Les produits du sol ne suffisent pas à donner la prospérité à un pays, il faut le commerce et l’industrie, chez les noirs comme chez nous. Partout où à côté de l’agriculture l’homme s’occupe aussi de commerce et d’industrie, le pays est prospère et se développe. Nous en avons deux exemples frappants dans le Soudan : le Mandé Dioula y prospère et le Peul y périclite.
Naba Sanom crie si souvent par-dessus tous les toits qu’il commande à 333 naba et à plus de 10000 chevaux, qu’il finit par en être persuadé lui-même. La réalité est que Waghadougou est la plus grande agglomération du Mossi (5000 habitants au maximum, et les autres centres, Mani, Yako, Boussomo, Sakhaboutenga, Pisséla, Koupéla, Ganzourgou, ont au maximum 3000 habitants). Dans la majeure partie des autres villages, le chiffre de la population varie entre 50 et 500 habitants, ce qui est déjà fort beau pour un pays nègre. D’après mes calculs, cela donne en moyenne une densité de population de 15 à 20 habitants par kilomètre carré. Ses 333 naba, à part ceux des grands centres que je cite, sont de simples chefs de village, dont beaucoup n’ont même pas un cheval à monter. Quant aux 2000 chevaux par-ci et 2000 chevaux par-là, j’ai dit plus haut ce que j’en pensais. Comme situation extérieure, le Mossi a été longtemps à l’abri des incursions de ses puissants voisins, grâce à une ceinture de peuples inférieurs et en retard qui constituaient autour de lui une sorte de rempart. Cette situation ne peut se prolonger longtemps : Naba Sanom est un homme de trop peu d’esprit, trop faible et trop mal conseillé pour perpétuer une série d’années de paix qui, mises à profit, auraient pu apporter quelque aisance à son pays.
A son avènement, Naba Sanom a été forcé de gouverner le Mossi avec un despotisme sans bornes. De crainte de perdre le pouvoir il s’est laissé entraîner à prendre des mesures trop excessives, qu’il a été forcé de réduire. Quand ses grands vassaux ont vu cela, ils ont pris ces concessions pour de la crainte et ont commencé à travailler sourdement contre lui. Aujourd’hui les naba de Mani, de Boussomo, de Yako et de Koupéla sont des forces avec lesquelles Naba Sanom devra compter.
Avant peu, l’empire du Mossi se désagrégera, le pays s’organisera en confédérations à l’instar du Bélédougou et du Yatenga.

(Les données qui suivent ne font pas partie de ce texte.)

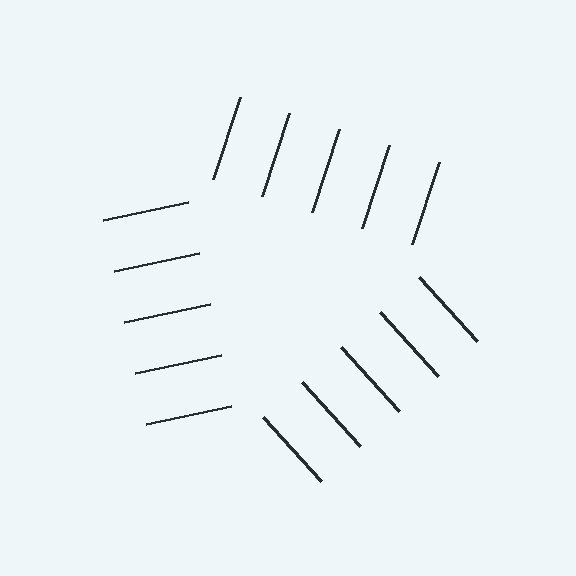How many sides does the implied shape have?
3 sides — the line-ends trace a triangle.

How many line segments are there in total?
15 — 5 along each of the 3 edges.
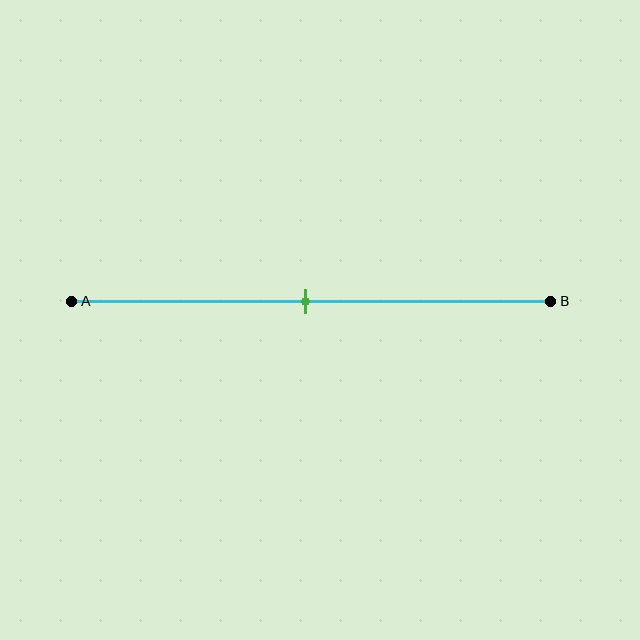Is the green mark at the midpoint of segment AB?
Yes, the mark is approximately at the midpoint.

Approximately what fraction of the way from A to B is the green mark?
The green mark is approximately 50% of the way from A to B.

C’est du reste un événement que nous, Européens, ne pouvons voir que d’un bon œil. L’expérience nous a montré que dès qu’un chef nègre commande à plus de 20000 âmes, il rêve un empire, ses besoins augmentent, il cherche l’extension. Comme il n’a point de budget, tout est déficit, et pour le combler il lui faut faire la chasse à l’esclave. En confédération, les chefs arrivent moins rapidement. Dès qu’il y en a un qui s’élève, les autres confédérations peuvent s’allier et étouffer son ambition dans le germe. C’est le seul moyen de faire régner la prospérité.
Une des grandes fautes que Naba Sanom vient de commettre, c’est d’avoir fermé les yeux sur les agissements de Gandiari, qui lui créera plus tard de sérieux embarras.

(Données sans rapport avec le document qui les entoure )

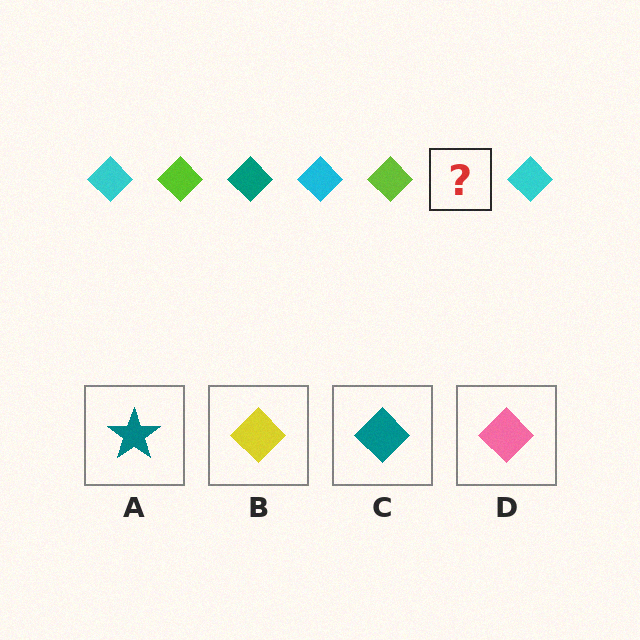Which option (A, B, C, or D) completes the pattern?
C.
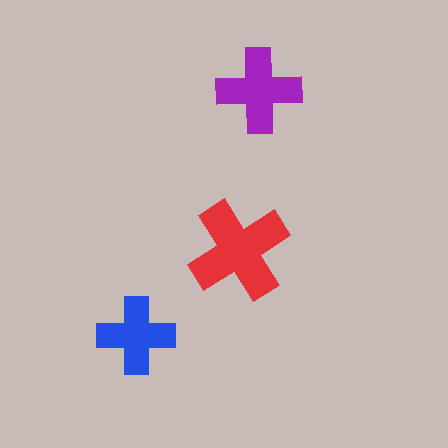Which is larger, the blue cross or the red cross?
The red one.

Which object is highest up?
The purple cross is topmost.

Ce Songhay a quitté il y a six ans le Zamberma pour passer le Niger à Say et recruter d’autres Songhay sur la rive gauche du fleuve, dans les régions désignées sur les cartes « Songhay indépendants ». Il se promettait d’expéditionner chez les Bimba, dans le Boussangsi ou chez tout autre peuple, suivant que l’occasion s’en présenterait.
Pour ne pas éveiller les soupçons et éviter de se faire fermer le pays, il ne prit que quelques compagnons de route et marcha pendant quelque temps à l’aventure, lorsque, sachant que le Mampourga Naba se préparait à châtier des villages du Gourounsi, entre autres Pou ou Poukha, Gandiari se dirigea à cheval sur Gambakha.
Il voyageait avec un ami nommé Alfa Hainou et n’était suivi qu’à plusieurs jours de marche par ses compagnons dévoués.
Mais en arrivant il apprit que le parti musulman, craignant sans doute que la guerre ne fît naître des difficultés encore plus grandes dans les transactions futures avec le Gourounsi, faisait tout son possible pour éviter une prise d’armes. Le Mampourga Naba s’était laissé d’autant plus persuader, que sans l’appui des musulmans de Gambakha et de Oual-Oualé il ne pouvait rien faire, ses forces n’étant pas assez nombreuses. Et enfin, raison majeure, cette guerre ne lui disait plus grand’chose, les musulmans, et par conséquent Dieu, ne lui prêtant plus d’appui.